ETHIK Der Generalsekretär des Weltärztebunds verteidigt den Einsatz unerprobter Ebolamedikamente

■ Der Arzt ist seit 2005 Generalsekretär des Weltärztebunds (WMA). Zuvor war er stellvertretender Hauptgeschäftsführer der Bundesärztekammer.

taz: Herr Kloiber, ist es ethisch vertretbar, in Westafrika in großem Stil Ebolapatienten mit einem klinisch nicht getesteten Wirkstoff zu behandeln, der bislang bloß an Affen ausprobiert wurde?

Otmar Kloiber: Eindeutig ja. Bei der Aussichtslosigkeit der Situation ist nichts dagegen einzuwenden, sofern die Patienten oder ihre Angehörigen einwilligen. Es handelt sich um einen sehr aggressiven Virenstamm mit hoher Sterberate. Wir haben nichts anderes.

Und das rechtfertigt dann Menschenversuche?

Die Deklaration von Helsinki des Weltärztebunds, die die ethischen Grundsätze für die medizinische Forschung am Menschen regelt, erlaubt den Einsatz nicht erprobter Verfahren, wenn alle anderen Verfahren nicht geholfen haben oder keine anderen Therapien zur Verfügung stehen. Das ist hier der Fall.
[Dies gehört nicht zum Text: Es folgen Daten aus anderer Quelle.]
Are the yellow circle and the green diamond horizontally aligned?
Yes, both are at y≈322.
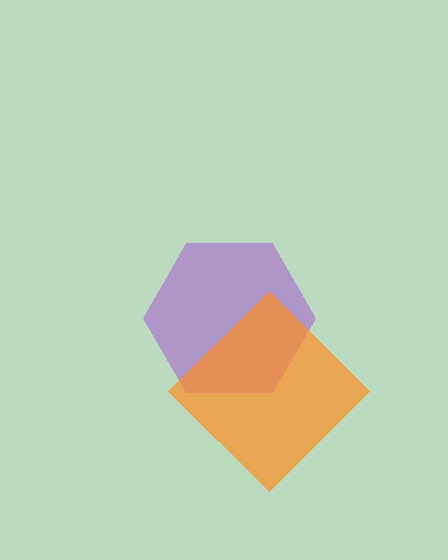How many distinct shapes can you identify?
There are 2 distinct shapes: a purple hexagon, an orange diamond.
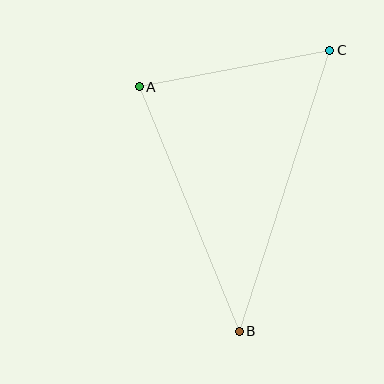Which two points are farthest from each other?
Points B and C are farthest from each other.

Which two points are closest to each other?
Points A and C are closest to each other.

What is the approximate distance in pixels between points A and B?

Worauf gründet die Hoffnung, dass das Serum auch Menschen helfen könnte?

Zumindest im Tierexperiment konnte das Wirkkonzept nachgewiesen werden. Das ist ja schon was. Hätte man mehr Zeit, müsste jetzt eine langfristige Studie folgen. Man würde Schritt für Schritt die Verträglichkeit, die Wirksamkeit und die Effektivität prüfen. Das ist jetzt kaum möglich.

Das Ebolavirus wütet seit Monaten in Westafrika. Es ist seit Jahrzehnten bekannt. Warum hat niemand frühzeitig geforscht?

Dieser Vorwurf ist zum einen zu richten an die afrikanischen Staaten, die ihr Geld anscheinend lieber für Waffen ausgeben als für die Gesundheit ihrer Bevölkerungen. Aber auch die internationale Staatengemeinschaft muss sich fragen lassen, warum sie nicht frühzeitig Mittel für die Prävention und für die Erforschung von Wirk- und Impfstoffen investiert hat. Ebola ist ein globales Problem.

Inwiefern?

Eine solche Krankheit kann sich rasend schnell über den gesamten Globus ausbreiten. Ebola hat das bislang nicht getan. Allerdings nicht, weil die Gesundheitssysteme die Kranken perfekt isoliert hätten. Sondern weil es den Kranken meist zu schlecht geht, um noch zu reisen.

Die Pharmaindustrie interessiert sich auch nicht für Ebola.

Klar, weil sie damit kein Geld verdienen kann. Aber gerade dann gerät Forschung zur klassischen Aufgabe der öffentlichen Gesundheitssysteme. Leider haben diese in diesem Punkt versagt.